American television correspondent

Joshua Campbell (born August 31, 1983) is an American correspondent with CNN, former U.S. intelligence community official, and military veteran. He serves as an adjunct senior fellow and national security policy researcher with the Center for a New American Security.

Campbell previously served as a Supervisory Special Agent with the U.S. Federal Bureau of Investigation conducting national security and criminal investigations. His assignments included deploying in response to international terrorist attacks and kidnappings, overseas tours embedded with the CIA, U.S. Special Operations Command, and Department of State, crisis communication manager for counterterrorism, cyber and counterintelligence investigations, and was appointed Special Assistant to the FBI Director. He was awarded four FBI Combat Theater awards for his work overseas in conflict zones.

He is known for covering breaking news events involving national security matters, and reporting domestically and internationally on law enforcement issues. In addition to on-air work, he regularly contributes to CNN.com, and has been published in The New York Times, The Washington Post, and USA Today. He is also the author of a book about the FBI.

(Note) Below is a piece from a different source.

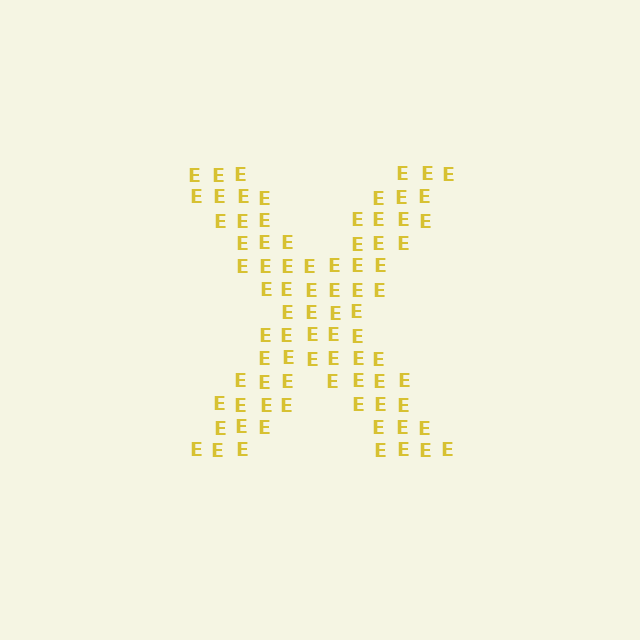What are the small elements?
The small elements are letter E's.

Campbell grew up in Texas, and received a B.A. in Government from The University of Texas at Austin. He received an M.A. in Communication from Johns Hopkins University and completed the Middlebury College Arabic language immersion program. Campbell is a term member with the Council on Foreign Relations, an officer in the Navy Reserve, and taught digital and national security at The University of Southern California.

== Personal life ==
Campbell married his husband on July 4, 2019.